Geez, are you a novelist? Now I'm feeling just completely unimaginative and blank while staring at your page full of brilliance. This makes me want to hang it up and do yard work or, at the very least, steal your tennis excerpt, call it my own and write that novel you've been coaxing me to tackle.

LSD said...

It's fitting that there should be no explanation for the appearance of 'inexplicably.

Which reminds me that when I observe the use of the word 'immemorial' I suppose that Faulkner has left an impression.

Could it be that something you are reading has planted this seed?

But then again, it's fitting that there be no explanation. -And if I were you, I would be more concerned about the latent danger of having a recipe which involves the use of a dishwasher.

Ron Davison said...

thank you. And the whole tennis thing - feel free to give it a good home.

You are right - it does make sense that it has no explanation. And you are right to caution me about the recipe thing, but I have to confess, it really is a tempting post.

Norman said...

Somebody we know took PCP from 3rd graders and hid in a corn field hoping to prolong his life by avoiding spontaneous combustion.

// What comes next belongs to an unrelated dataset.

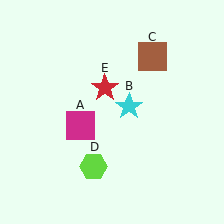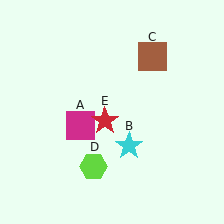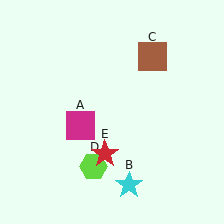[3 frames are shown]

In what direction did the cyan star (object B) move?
The cyan star (object B) moved down.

You really should take up skydiving. People would come just to hear the stories at day's end.

Gypsy at Heart said...

Caveat: As it's already down on the ground, I too shall give the word INEXPLICABLY an unpenitent kick.

-In response to this post of yours, my otherwise verbose self inexplicably generated a sincere but iron deficient "wow." Then my brain kind of kicked into gear and I found a more awesomely descriptive word of praise: "brilliant" came to mind. Still, I thought, it doesn't feel right to use just one word to tell you how very wonderfully and amazingly good these little worlds in miniature are. THAT, is when I realized I was sinking into redundancies trying to tell you what everyone else has done already. I will just sit here quietly then... waiting for whatever comes to me out of those corn fields.

David said...

That comment from GAH sounds a bit suspicious. Is that really Sandi?

Quite clever Ron. "The Fourth Ecoomy" never had that kind of clarity and zing. Where has this been?

Ron Davison said...

I'm afraid that falling from great heights would steal my voice. I'd be the quiet, terrified guy if I were in that world.

Thank you for the effusive praise. As mentioned, these are about 300 pages short of anything significant.

Now that is an interesting idea - just write the fourth economy as a series of vignettes, or snippets, from the past and future. Let the reader provide the links. I like it.

David said...

You mean that wasn't how you wrote it? I've lost the manuscript.